Había oído decir a don Miguel que el batallón de integristas navarros estaba compuesto por campesinos ignorantes cuyo principal afán al conquistar un pueblo era arramblar con los espejos y los muebles de las casas; pero los que entraron en el hotel sólo cogieron el arma que guardaba en su habitación, un rifle Winchester de seis tiros que había comprado en Winnipeg. «¿De dónde ha sacado esto?», le preguntó el hombre de tez morena examinando el arma. Era un rifle precioso, con incrustaciones de nácar; a su lado, las armas que portaban los soldados parecían antiguallas. «Lo traje de América». «Voy a probarlo». El hombre de tez morena caminó hasta el pretil del mirador, y fijó la vista en los árboles del bosque, ladera abajo. Buscaba un pájaro. «Ahí tiene usted un tordo, don Jaime. Un poco más acá que los árboles, en la pradera», le indicó uno de los soldados. El hombre se llevó el rifle a la mejilla, y apretó el gatillo. No hubo nada. El arma no tenía balas. «Nos ha salido bromista este bujarrón. Sabía que estaba sin cargar pero ha preferido no decir nada para dejarme en ridículo ante mis hombres». Se lanzó hacia don Pedro y le golpeó con la culata en el costado. Un golpe tremendo, que movió sus 117 kilos y le hizo tambalearse. El sombrero J. B. Hotson de color gris rodó hasta los pies de los soldados.

El culatazo le atravesó todo el cuerpo y le llegó al alma. Entonces, como Lázaro el día de su resurrección en Betania, oyó una voz que le decía: «¡Sal de ahí, Pedro!

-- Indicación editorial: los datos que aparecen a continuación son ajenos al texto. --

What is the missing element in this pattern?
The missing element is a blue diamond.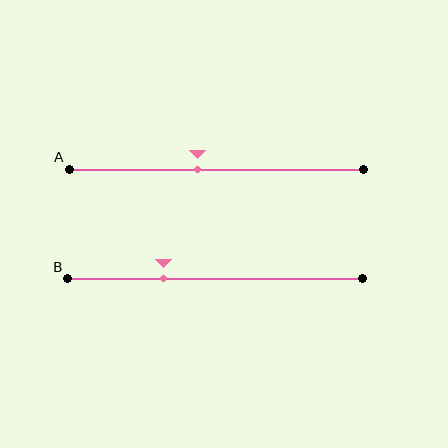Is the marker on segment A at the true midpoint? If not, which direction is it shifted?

Has estado encerrado en la tumba a la que te empujaron el miedo y las dudas, pero es hora ya de despertar». A las palabras les siguieron las imágenes, y se vio en Winnipeg tomando café con el jefe indio Jolinshua; se vio en las profundidades de la mina de Alice Arm, examinando una veta de la variedad de plata roja que los mineros llamaban ruglar silver; se vio en Prince Rupert, después de caminar durante todo un día perdido en la nieve. Pensó: «No me voy a acobardar ante estos asesinos». Era su decisión.

«Tenga el sombrero», le dijo un soldado joven, entregándoselo. «Me alegra ver que no todos sois iguales», contestó don Pedro, después de darle las gracias. «¿Cómo somos los demás, pues?». El hombre de tez morena, don Jaime, seguía con el Winchester en la mano. «Puesto que son ustedes tan católicos, leerán a menudo la Biblia», dijo don Pedro mirándole. Estaba seguro de lo contrario. En nada se parecía aquella gente a los protestantes que había conocido en Canadá, que abrían el libro sagrado hasta para entretenerse. «Yo sí, desde luego», dijo don Jaime. «Sabrá entonces lo que se dice de la gente como usted en la Biblia. Son como bestias inmundas, así dice la Biblia». El rifle cayó al suelo, y en la mano del hombre de tez morena apareció una pistola. «¡Don Jaime! —gritó el joven soldado que había recogido el sombrero—, acuérdese de las órdenes. El capitán ha dicho que al americano lo llevemos vivo». Como una auténtica bestia inmunda, don Jaime empezó a maldecir y a revolverse. «¡A la camioneta! —ordenó al final, jadeante—. Será que este marica tiene mucha información, por eso lo querrán con vida —se acercó a don Pedro y le señaló con el dedo—. Pero ya tendremos ocasión de encontrarnos a solas. No le quepa duda».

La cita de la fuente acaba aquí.